I myself stopped using the software about a decade ago for one simple, painful
reason: I don't want my work to be trapped inside of a system that prevents
others from freely building upon it. (And, no, Wolfram's CDF and "player"
software are not substitutes for real, live code that I can give to others and
have them use, change, and build upon -- without having to license a
proprietary software system.)

As I've written before, Mathematica is one of the world's great works of
software, mathematics, and engineering. But, as I've also written before, it
can't achieve but the smallest portion of its potential to do good for
humankind until _all_ humans can use it. For real.

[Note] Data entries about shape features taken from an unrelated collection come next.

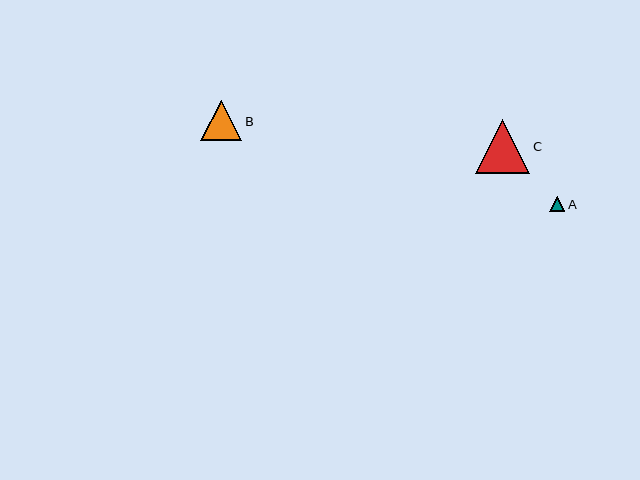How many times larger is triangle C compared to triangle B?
Triangle C is approximately 1.3 times the size of triangle B.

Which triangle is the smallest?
Triangle A is the smallest with a size of approximately 15 pixels.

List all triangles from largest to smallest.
From largest to smallest: C, B, A.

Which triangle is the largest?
Triangle C is the largest with a size of approximately 54 pixels.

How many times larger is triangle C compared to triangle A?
Triangle C is approximately 3.6 times the size of triangle A.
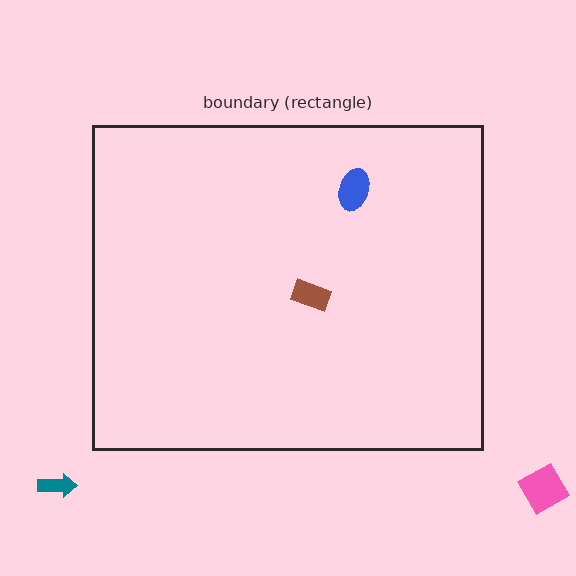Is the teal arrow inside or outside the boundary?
Outside.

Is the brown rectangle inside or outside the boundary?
Inside.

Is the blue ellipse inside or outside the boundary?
Inside.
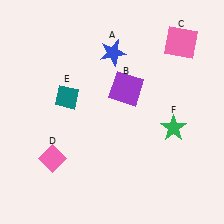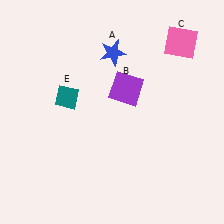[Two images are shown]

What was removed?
The pink diamond (D), the green star (F) were removed in Image 2.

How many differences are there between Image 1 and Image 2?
There are 2 differences between the two images.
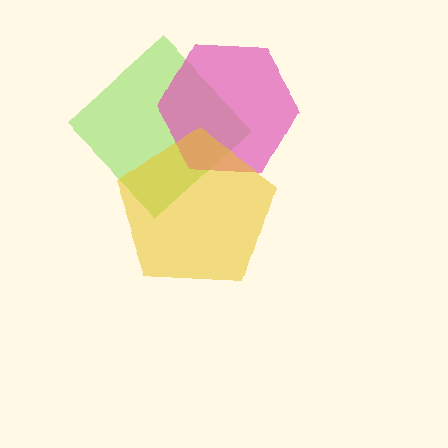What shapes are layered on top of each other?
The layered shapes are: a lime diamond, a pink hexagon, a yellow pentagon.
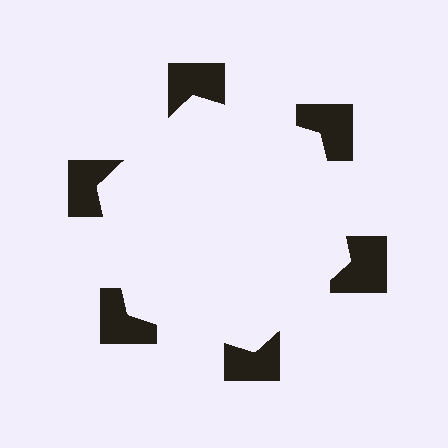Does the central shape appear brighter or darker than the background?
It typically appears slightly brighter than the background, even though no actual brightness change is drawn.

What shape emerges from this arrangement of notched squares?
An illusory hexagon — its edges are inferred from the aligned wedge cuts in the notched squares, not physically drawn.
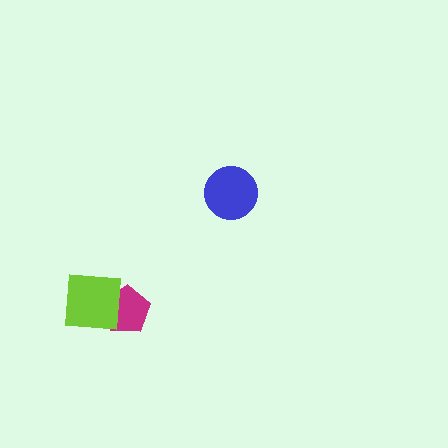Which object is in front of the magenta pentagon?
The lime square is in front of the magenta pentagon.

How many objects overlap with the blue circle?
0 objects overlap with the blue circle.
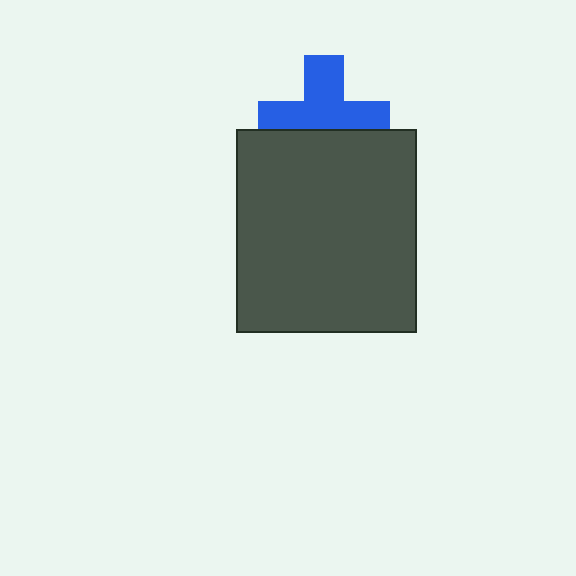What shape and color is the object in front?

If Google wanted to do the world a _big_ favor, gain itself some serious PR
points, and perhaps increase its supply of potential math-savvy engineers two
decades hence, it ought to buy Wolfram Research, continue to fund WR's work,
and release Mathematica as free software backed by an open development
process. Maybe this feat is too big for Google to pull off. Maybe it would
take a consortium -- Google, Facebook, Apple, Yahoo!, Microsoft, and IBM
together -- but maybe it could happen.

And, if it did, that would be a great day for humankind.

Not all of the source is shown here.